A beam of unpolarized light carries 2000W/m2 down onto an air–plastic interface. It is found that of the light reflected at the interface 300W/m2 is polarized with its $E$-field perpendicular to the plane of incidence and 200W/m2 parallel to the plane of incidence. Determine the net transmittance across the interface.
So let's call the initial intensity $I_0$. Being unpolarized, we know that the field can be writen as $E^2 = E_{0\parallel}^2 + E_{0\perp}^2$, and that $I_0 = kE^2$.

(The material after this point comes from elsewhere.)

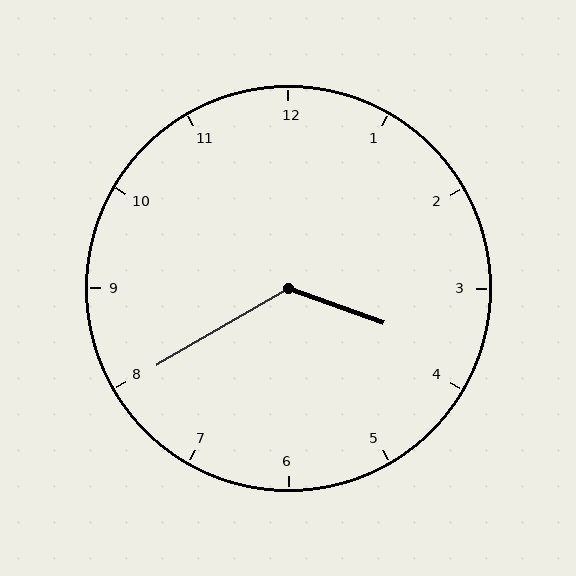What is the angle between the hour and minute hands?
Approximately 130 degrees.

Let's call $E_{0\parallel} = E\times x$ and $E_{0\perp} = E \times y$
So we want $T = 1 - R = 1 - \frac{R_{\perp} + R_{\parallel}}{2}$
And we know that $E_{\parallel} = \sqrt{R_{\parallel}} E_{0\parallel} = \sqrt{R_{\parallel}}xE$ ,and $E_{\perp} = \sqrt{R_{\perp}} E_{0\perp} = \sqrt{R_{\perp}}yE$
And also notice that $x^2+y^2=1$ and $I_{\parallel} = k E_{\parallel} ^2$ and $I_{\perp} = k E_{\perp} ^2$
Now, i am feeling that i am walking around a circle from more than one hour! That is, i am not being able to express the answer only in terms of the values given. So i guess i am missing something.
At first i had the suspicious that, being unpolarized, $x=y=1\sqrt{2}$, but this gives $T \approx 0.99$, obviously wrong. What am i missing here?